Donald Trump a déclaré lundi qu’il ne se souciait pas du sort des négociations avec l’Iran, affirmant dans une interview à CNBC qu’il n’avait rien à faire de savoir si les pourparlers étaient terminés, tout en publiant séparément sur Truth Social que les discussions se poursuivaient à un rythme soutenu. Il a également indiqué qu’il n’était pas préoccupé par les prix du pétrole, même si l’Iran venait à bloquer le détroit d’Ormuz, et a évoqué un appel qu’il a qualifié de très productif avec le Premier ministre Benjamin Netanyahu.
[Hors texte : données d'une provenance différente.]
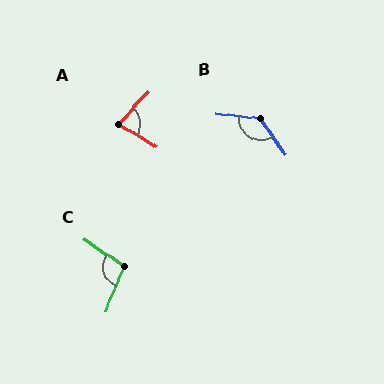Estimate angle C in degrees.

Trump a en outre affirmé qu’aucune troupe américaine ne se rendrait à Beyrouth et que toutes les forces en route avaient déjà fait demi-tour. Il a également assuré que, par l’intermédiaire de représentants qu’il a décrits comme haut placés, il avait eu un très bon échange avec le Hezbollah et qu’ils avaient convenu de la fin de tous les tirs. Le WTI (West Texas Intermediate) demeure une référence majeure du brut, aux côtés du Brent et du Dubai, extrait aux États-Unis et distribué via le hub de Cushing.
Les cours du WTI sont déterminés par l’offre et la demande, la croissance mondiale, les conflits, les sanctions et les décisions de l’Opep influençant le marché, tandis que le dollar américain pèse aussi sur les prix, le brut étant libellé en dollars. Les données d’inventaires de l’American Petroleum Institute (API) et de l’Energy Information Agency (EIA) sont étroitement suivies : les rapports de l’API paraissent chaque mardi, ceux de l’EIA le lendemain, et leurs résultats se situent à moins de 1% l’un de l’autre dans 75% des cas. L’Opep regroupe 12 pays producteurs de pétrole qui fixent des quotas de production lors de réunions semestrielles, tandis que l’Opep+ y ajoute dix membres non-Opep.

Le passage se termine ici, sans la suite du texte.